意味がないこと
「はいこれ、お土産」
部屋の前の廊下で、海の匂いがする男から手渡されたのは薄紅色の美しい貝殻だった。
「赤い珊瑚はなかなか見つからなくてさ」
「本来は深海にあるものだからな」
浜辺では見つからないだろう。以前渡された赤珊瑚の小さなかけらも、どれだけ長い時間をかけて探したのか。気になって聞いた時には話を逸らされ、はぐらかされてしまった。

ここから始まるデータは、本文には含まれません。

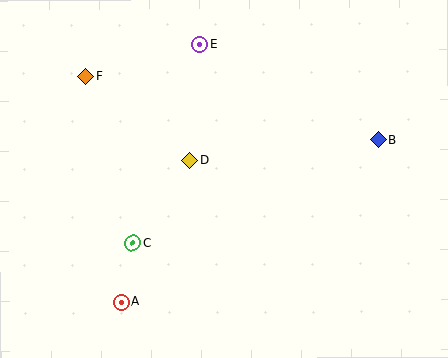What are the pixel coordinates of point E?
Point E is at (200, 44).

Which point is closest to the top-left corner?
Point F is closest to the top-left corner.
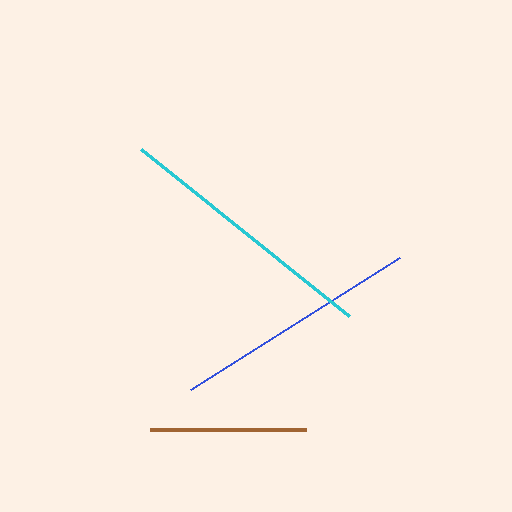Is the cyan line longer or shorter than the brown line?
The cyan line is longer than the brown line.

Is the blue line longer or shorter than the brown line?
The blue line is longer than the brown line.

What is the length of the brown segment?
The brown segment is approximately 156 pixels long.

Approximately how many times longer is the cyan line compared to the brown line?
The cyan line is approximately 1.7 times the length of the brown line.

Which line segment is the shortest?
The brown line is the shortest at approximately 156 pixels.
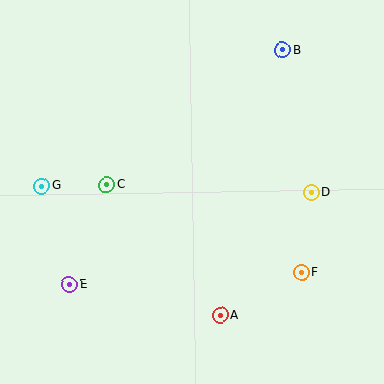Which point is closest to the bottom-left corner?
Point E is closest to the bottom-left corner.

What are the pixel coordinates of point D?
Point D is at (311, 192).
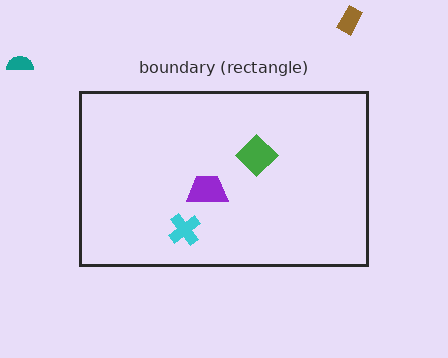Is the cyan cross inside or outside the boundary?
Inside.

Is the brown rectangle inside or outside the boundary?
Outside.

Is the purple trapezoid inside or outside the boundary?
Inside.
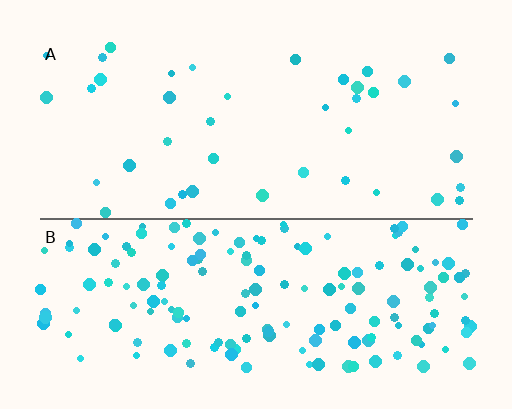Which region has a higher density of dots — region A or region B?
B (the bottom).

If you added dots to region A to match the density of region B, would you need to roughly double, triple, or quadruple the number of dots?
Approximately quadruple.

彼は夏の任務で海辺に行くたびに、何かしらの土産を持って帰ってくる。店に行けば珊瑚細工の商品はいくらでもあるし、買えない値段でもない。もちろん相手も承知の上で、それでもなんとなく探してしまうのだろう。
そんなことを考えながら小さなお土産をしばらく眺める。そのまま部屋に入れば、暇なのか相手もついてきた。茶箪笥の引き出しを開けて、これもまた小さな木箱を取り出す。
「その箱、前からあったっけ?」
「貰い物だ。宝箱に良いですよ、だそうだ」
蓋を開けて薄紅色の貝殻を納める。変わった模様の丸い小石、様々な形の貝殻、色とりどりのシーグラス。
「宝箱、ねぇ……」
どれも見覚えのあるものであるはずだ。彼が見つけて持ってきたのだから当たり前のことなのに、改めてまとめて目にすることで少し気恥ずかしくなったのだろうか。
「お土産って言いながら意味もなく持ってきちゃったけど、大事にしてくれてるんだね」
「意味がないことなど無いだろう」
「言い切るねぇ」
「これは貴様の、我への好意の証だ。違うか?」
小さな箱の中でキラキラと輝く海のかけらたち。それを改めて見せつけてやれば、相手は負けましたと言わんばかりにため息を吐いた。そこまで堂々と言い切られてしまっては反論の余地も照れている暇もない、と。開き直って笑う。